NRA spokeswoman and perpetually annoyed older sister from a John Hughes movie Dana Loesch went off the rails this week after hearing that Mattel, the company behind Thomas the Tank Engine and his fleet of transit-oriented toy friends, was teaming with the United Nations to increase diversity among the show’s characters and educate families about “Sustainable Development Goals.” So steamed was Loesch about the introduction of a Kenyan steam engine named Nia that during a segment of “Relentless” — her NRA program for adult children — she railed against the initiative and aired an image of Thomas and his friends donning KKK hoods and riding atop burning train tracks. (Because. . . what?) “Thomas the Tank Engine has been a blight on race relations for far too long,” she Loesched aloud, sincerely believing she’d made a cogent point. Early reports say next episode she’ll be calling ICE on Dora the Explorer.
Elsewhere in permanently traumatized young people, the hot new trend online is to convince your children that you’ve used a magic spell to render them invisible and consign them to a limbo realm where they can neither be seen nor heard, and from which they might never return to the notion of presence that has stabilized reality for the entirety of their short lives. It’s called the #InvisibleKid
Challenge! All you need is a photo of an empty chair (to hold up as evidence post-“vanishing”), a group of adults willing to gaslight children until they crumble under the weight of their first existential panic, and a touch of sociopathy. And for you kids out there, the best way to come back from the netherworld is to simply say the spell backward and attend years of therapy. (They can see you as long as you have insurance.)

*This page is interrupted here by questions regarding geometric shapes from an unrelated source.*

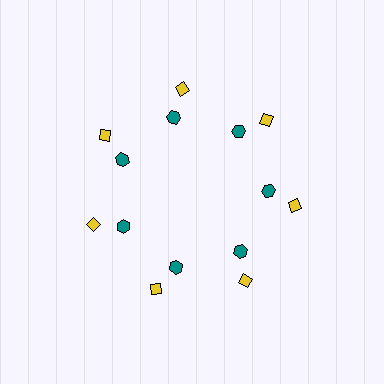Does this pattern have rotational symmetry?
Yes, this pattern has 7-fold rotational symmetry. It looks the same after rotating 51 degrees around the center.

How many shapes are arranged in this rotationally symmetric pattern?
There are 14 shapes, arranged in 7 groups of 2.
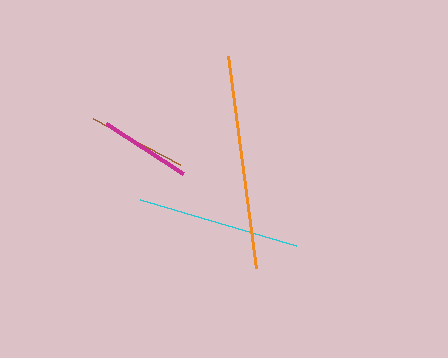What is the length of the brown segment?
The brown segment is approximately 98 pixels long.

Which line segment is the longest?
The orange line is the longest at approximately 214 pixels.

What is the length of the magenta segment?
The magenta segment is approximately 92 pixels long.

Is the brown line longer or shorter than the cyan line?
The cyan line is longer than the brown line.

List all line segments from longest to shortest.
From longest to shortest: orange, cyan, brown and magenta (about equal).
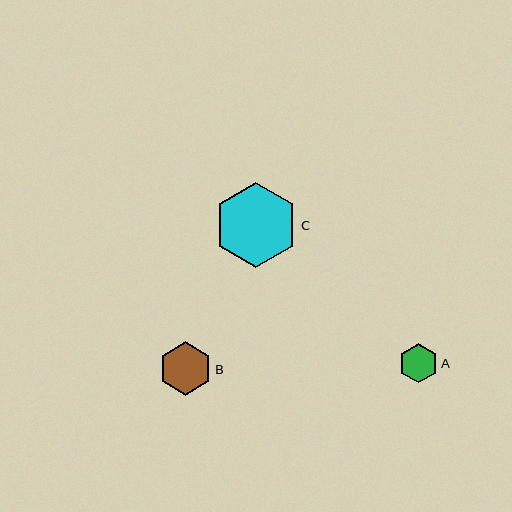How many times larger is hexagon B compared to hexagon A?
Hexagon B is approximately 1.4 times the size of hexagon A.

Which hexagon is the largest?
Hexagon C is the largest with a size of approximately 85 pixels.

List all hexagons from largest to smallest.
From largest to smallest: C, B, A.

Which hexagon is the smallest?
Hexagon A is the smallest with a size of approximately 39 pixels.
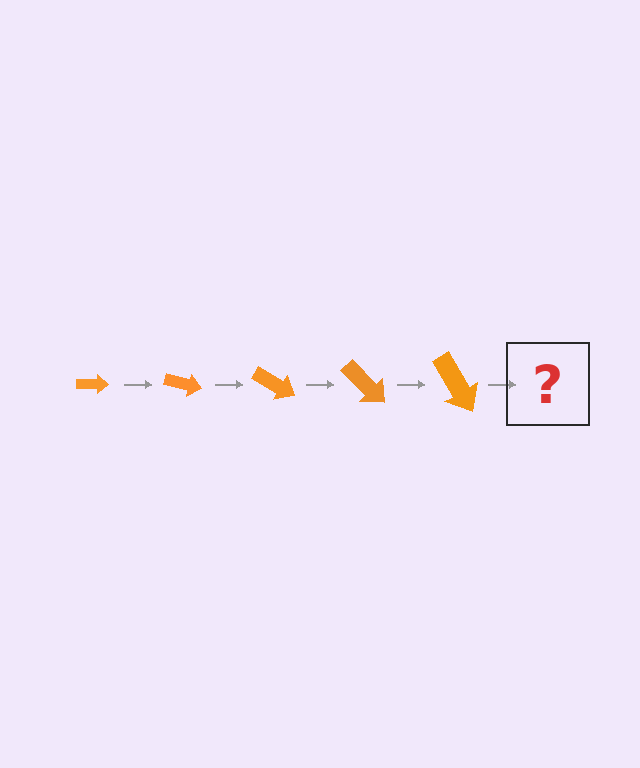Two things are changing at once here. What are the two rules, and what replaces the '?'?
The two rules are that the arrow grows larger each step and it rotates 15 degrees clockwise each step. The '?' should be an arrow, larger than the previous one and rotated 75 degrees clockwise from the start.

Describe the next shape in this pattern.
It should be an arrow, larger than the previous one and rotated 75 degrees clockwise from the start.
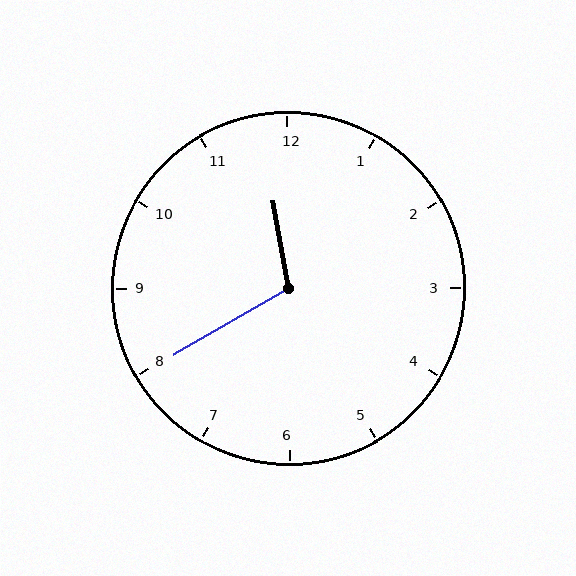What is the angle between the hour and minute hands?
Approximately 110 degrees.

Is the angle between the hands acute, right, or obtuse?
It is obtuse.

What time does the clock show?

Shout out to Kevin, the storm-beaten American flag that pulled a full-on William Basinski during Hurricane Florence. Conspicuously positioned center-frame in a webcast from a decommissioned Coast Guard light station off the coast of North Carolina, Kevin (as the flag was nicknamed for some reason) weathered the weather as best it could, attracting millions of eyeballs and hashtags (e.g. #StandWithKevin) as Florence’s violent winds tore it stripe from tattered stripe. It also attracted a ton of really softball metaphors about the state of American politics. The next morning, Kevin was all but gone (though “reports of my death have been greatly exaggerated,” it tweeted); but the memes, the memes were still there.
And speaking of things that give you a little bit of hope for this place, I was watching “Ellen” in my new bathrobe the other day (that’s not the inspiring part) and Ellen welcomed Mary Halsey of Rhode Island — who went viral a few weeks back for her smoldering performance of Missy Elliott’s canonical rap “Work It” at a family cookout — to relight the fire under America’s grill with her national television debut performance. Halfway through the verse, who comes strolling out but Missy herself, and (while I was screaming) the two joined forces for a few lines and collapsed into a tender embrace. (“I just found out I have a FUNKY WHITE SISTER!” Elliott later tweeted.) It was the kind of moment that makes you think anything is possible. Like getting a massive coffee stain out of a new bathrobe.